On 05/19/2015 06:52 AM, LitLover said:
Poor Hel. He's so confused right now. He has a huge crush on James and doesn't seem to understand what it means, just that he wants to be close to him. I'm impressed that James realizes, although that probably has more to do with Peter's insight. James is also bring very sensitive with Hel's feelings and is letting him down as gently as he can. I already liked James but this really elevates him in my eyes. I just hope the little blue wolf doesn't decide to run off in a fit of embarrassment.
so hitting the nail on the head there! Hel really hasn't got a clue what's going on, but the feeling of wanting to be close to another shifter is getting all mixed up with his hormones and a really big crush. it's gonna be bumpy for him.
On 05/19/2015 08:11 AM, ColumbusGuy said:
I guess the one blessing being shy has is that I didn't go through all the angst Hel is over James. My crushes were of two kinds: teen idols likke David Cassidy and David Bowie, clearly impossible, and cute boys at school I'd never approach. It helped that I knew what I wanted eventually and didn't have to fret over the girls or boys dilemma...just biding my time until a boy became possible.

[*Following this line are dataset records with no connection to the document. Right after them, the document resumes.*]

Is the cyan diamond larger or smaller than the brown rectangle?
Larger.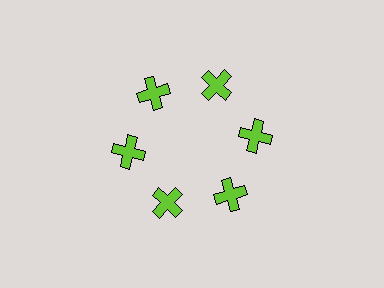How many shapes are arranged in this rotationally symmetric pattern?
There are 6 shapes, arranged in 6 groups of 1.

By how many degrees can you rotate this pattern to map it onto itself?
The pattern maps onto itself every 60 degrees of rotation.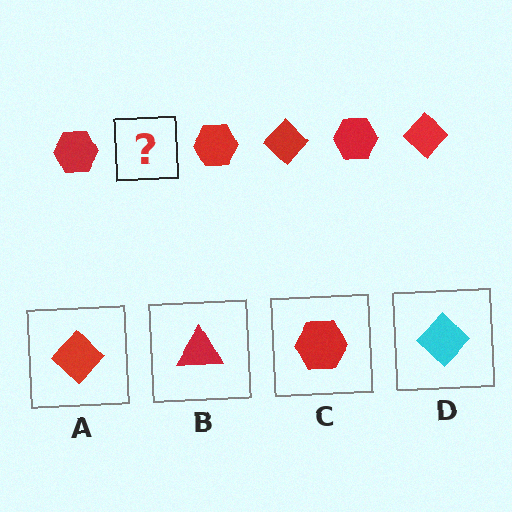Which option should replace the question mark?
Option A.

Me and my best friend from down the street, when we were about 13 would hang out all the time, play on the swing in my backyard, play in the treehouse across the street, and roam the fields and hang out by one of the streams near our houses. I remember always being attracted to him, and we'd lay in the treehouse's middle platform side by side, talking and occasionally rubbing our socks together. There was one time in my room when we dared to 'show our stuff', and he opened and lowered his pants, and I lost my nerve when he went to pull down his white jockeys. What a dork I was!

you think Hel's going to be less of a dork when it comes to the time when he finds someone who might like him back? We're all dorks then!
On 05/19/2015 08:15 AM, dughlas said:
The thrill, pain and angst of those first teen crushes ... the combination of human teen desire and canine instinct to be physically near the alpha pulls Hel through the door only to come upon something so unexpected and private. Knowing he shouldn't be there and yet unable to flee. Peter and James treat it with such care and dignity and yet the inner turmoil is overwhelming ... poor pup.
teen crushes suck at the best of times, eh?

James and Peter handled it pretty well, though Peter didn't actually see anything of course, so it's easier for him.

Hel's going to think about knocking in the future!

On 05/19/2015 05:06 PM, Puppilull said:
When Hel comes back in his human body, he really needs to have a serious conversation about all this. One that doesn't end so abruptly. Maybe James isn't the one to talk to. Hel feels to much about him. Even if he doesn't know the answer to the question "boys or girls" yet, he seems in desperate need to understand his awakaning feelings. He's very innocent.
he's just a kid, one who's been through hell already. serious talking to's about a lot of things are on the menu for his new parents i think.
On 05/19/2015 08:36 AM, Headstall said:
This boy has already had a lot of trauma in his life, but I don't think anything prepares us for something like this. Our heart, our mind, and our hormones, combined with a lack of knowledge makes for a real cocktail of confusion and despair. We all know he'll get through it and over it with time, but Hel doesn't. Thankfully James and Peter are good people, although James maybe was a little too oblivious to the level of attraction Hel was experiencing. I hope that James and Peter can get Hel to see that he has nothing to be ashamed of. That said, the mortification of a teenager can be incredibly intense... he probably feels like his world is ending, when all it really means is that it is just beginning. Terrific, as always, Sasha... cheers... Gary
you're very welcome, and always so insightful!

James is not the world's most observant werewolf, but he's got a good heart. Hel might think his world is ending, but he'll have help to pull through.